Md Yusof MY, et al. - The objectives of this study are to evaluate factors related to primary and secondary non-response to rituximab in systemic lupus erythematosus (SLE) and assess the management of secondary non-depletion non-response (2NDNR). The outcome of this study uncovered that the treatment with anti-CD20 agents can be guided by B-cell monitoring and should aim to achieve complete depletion. 2NDNR is related to anti-rituximab antibodies, and switching to humanised agents restores depletion and response. They also suggest that alternative anti-CD20 antibodies may be more consistently effective in SLE.

Methods

• For this research, total 125 patients with SLE treated with rituximab for more than 12 years were studied prospectively.
• A major clinical response was characterized as an improvement of all active British Isles Lupus Assessment Group (BILAG)-2004 domains to grade C/better and no A/B flare.
• Partial responders were characterized by one persistent BILAG B.

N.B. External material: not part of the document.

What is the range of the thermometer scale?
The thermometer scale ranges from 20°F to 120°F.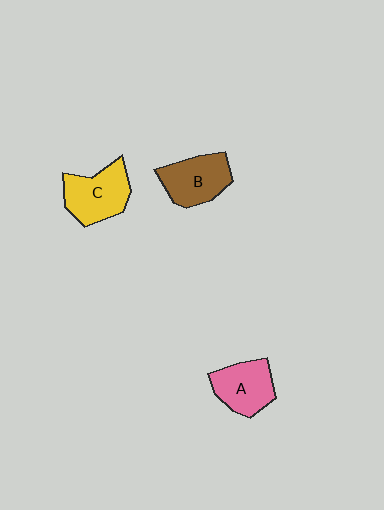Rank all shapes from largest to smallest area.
From largest to smallest: C (yellow), B (brown), A (pink).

• B-cell subsets were measured utilizing highly sensitive flow cytometry.
• Patients with 2NDNR, characterized by infusion reaction and defective depletion, were treated with ocrelizumab or ofatumumab.

Results

• They found total 117 patients had evaluable data.
• 96/117 (82%) achieved BILAG response (major=50%, partial=32%) in cycle 1 (C1).

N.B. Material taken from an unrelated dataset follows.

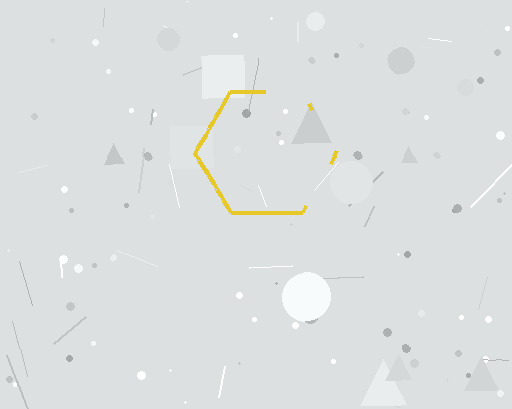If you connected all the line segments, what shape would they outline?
They would outline a hexagon.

• In multivariable analysis, younger age (OR 0.97, 95% CI 0.94 to 1.00) and B-cell depletion at 6 weeks (OR 3.22, 95% CI 1.24 to 8.33) increased the odds of major response.
• Complete depletion was predicted by normal complement and lower pre-rituximab plasmablasts and was not related to increased serious infection post-rituximab.

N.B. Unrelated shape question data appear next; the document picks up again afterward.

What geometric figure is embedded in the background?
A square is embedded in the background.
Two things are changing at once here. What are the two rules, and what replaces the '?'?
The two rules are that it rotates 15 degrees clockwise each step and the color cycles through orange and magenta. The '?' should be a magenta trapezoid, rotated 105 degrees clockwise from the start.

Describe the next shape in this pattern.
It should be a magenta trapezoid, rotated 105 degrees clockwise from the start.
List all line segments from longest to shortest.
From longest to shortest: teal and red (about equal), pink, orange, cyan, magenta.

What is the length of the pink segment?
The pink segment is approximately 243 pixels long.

• Seventy-seven (with data on 72) C1 responders were retreated on clinical relapse.
• Of these, 61/72 (85%) responded in cycle 2 (C2).
• Of the 11 C2 non-responders, nine met 2NDNR criteria (incidence=12%) and tested positive for anti-rituximab antibodies.
• Lack of concomitant immunosuppressant and higher pre-rituximab plasmablasts predicted 2NDNR.
• Five were switched to ocrelizumab/ofatumumab, and all depleted and responded.